The ATP binding sites can only function properly if neighboring subunits are correctly shaped. For all four monoallelic pathogenic variants our model shows that the severe change in sidechain properties will also influence the shape of the interface between neighboring subunits. The monoallelic pathogenic variants exert a negative influence on overall CLPB activity, which may be explained by the required shape of the subunit interfaces, which is not guaranteed when mutated and WT-CLPB forms are neighboring subunits in the oligomer. In that way the monoallelic pathogenic variants may abolish the overall function of the CLPB oligomer. Dominant-negative pathogenesis is a classical genetic theory in multimeric proteins where a “poisonous” mutant peptide negatively influences the co-expressed WT protein and disturbs its cellular function. Such poisoning of the disaggregase function in mixed CLPB oligomers containing mutant subunits has already been shown for AAA + ATPases.28 We would like to stress that the available model for CLPB shows 35% sequence identity, which is close to the lower modeling threshold (30%) and small mistakes in atomic positions can be expected.29

The Lys404Thr variant proved to contain residual disaggregase activity when tested alone, and when mixed together with WT-CLPB, the 404 mutant exerted a poisoning effect to a lesser degree than the other mutants. As luciferase is not a human protein, the data on luciferase refolding and renaturation should not be overinterpreted. It may, however, be meaningful that the Lys404Thr pathogenic variant seems to have significantly more residual activity than the other pathogenic variants tested.

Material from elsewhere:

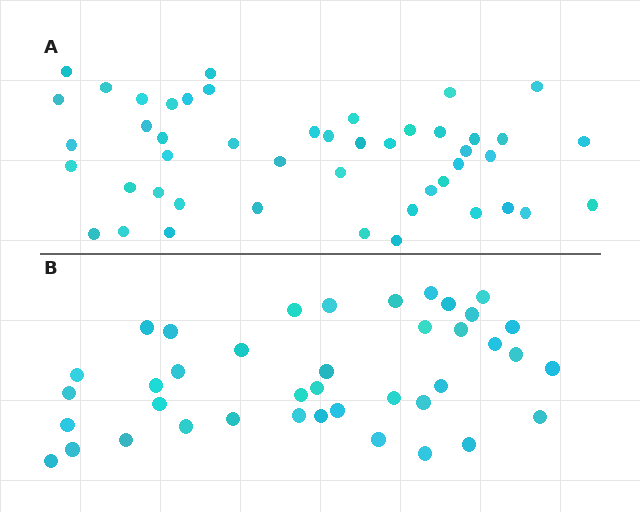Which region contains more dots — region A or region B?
Region A (the top region) has more dots.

Our complexome profiling data have shown co-migration patterns of CLPB with prohibitins and HAX1, in line with the interaction between these protein described in literature9,11 and suggesting their association in large complexes. The interaction of CLPB with HAX1 was not evident from the control profiles since the majority of HAX1 in control samples was found in unbound form. However, HAX1 profiles in all patient fibroblasts with monoallelic CLPB pathogenic variants revealed several peaks matching those of CLPB, suggesting a stronger than normal interaction between the two proteins. It seems that HAX1 is retained longer in the mutated CLPB complexes, and that a similar interaction between HAX1 and CLPB was observed in both cell lines of patients with biallelic CLPB pathogenic variants.

In conclusion, we propose that not only biallelic but also specific monoallelic CLPB variants cause a phenotypic spectrum with CN and DD/ID as key features.